Careers: Confronting Reality About IT JobsCareers: Confronting Reality About IT Jobs
Larry Bossidy's advice for making hard choices in business works for people looking at their careers
As Larry Bossidy, former CEO of Honeywell, ticked off the factors shaping the economy and executive decision making in general, globalization topped his list. Speaking at the information Spring Conference last week, Bossidy aimed to push business leaders to make tough, realistic choices. As I listened, I kept thinking: These same factors could just as easily apply to someone assessing an IT career in today's uncertain times.
Bossidy, co-author of a management book called Confronting Reality (Crown, 2004), laid out four ways people avoid confronting reality and four steps for finding it. For IT pros wondering if their careers might be at risk because offshoring and outsourcing are changing the landscape underneath them, it feels like a good framework for analysis.
Why People Don't Face Reality
Filtered information: People surround themselves with others who agree with them. "They become obsolete together," he said.
Selective hearing: People hear only what they want to hear.
Wishful thinking: People see the world the way they'd like it, not as it is.
Fear: It may be that a person doesn't know what to do about the reality. "The longer you wait to confront reality, the fewer options you have," Bossidy warned.
How To Find Reality
Ask fundamental questions: Are supply and demand in balance?
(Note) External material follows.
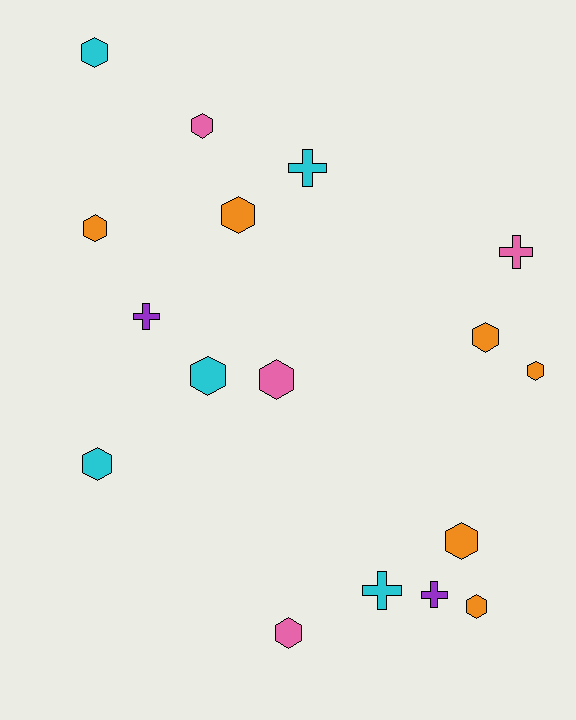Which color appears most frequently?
Orange, with 6 objects.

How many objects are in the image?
There are 17 objects.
How far are your products from commodity? How do you stack up to the competition? "Realistically, are you the best?"
Look at the business model: Assess competitors, customers (employers, in our career lens), customer health, regulations. Then set a revenue (salary) goal.
Set a strategy to reach that goal.
Decide if strategy and environment harmonize. "In many cases, they're opposed to each other," he said. If so, iterate until you find ones that do.
For a person looking at a career, iteration might mean applying for different projects or roles, adding new skills, even changing employers. Bossidy wasn't talking careers, so he didn't offer specific advice. But consider his challenge for companies. "You've got to be more willing to change, even if you're winning," he said. "There's a large sense of denial." To Bossidy's way of thinking, even those not feeling the globalization pinch should ask the tough questions.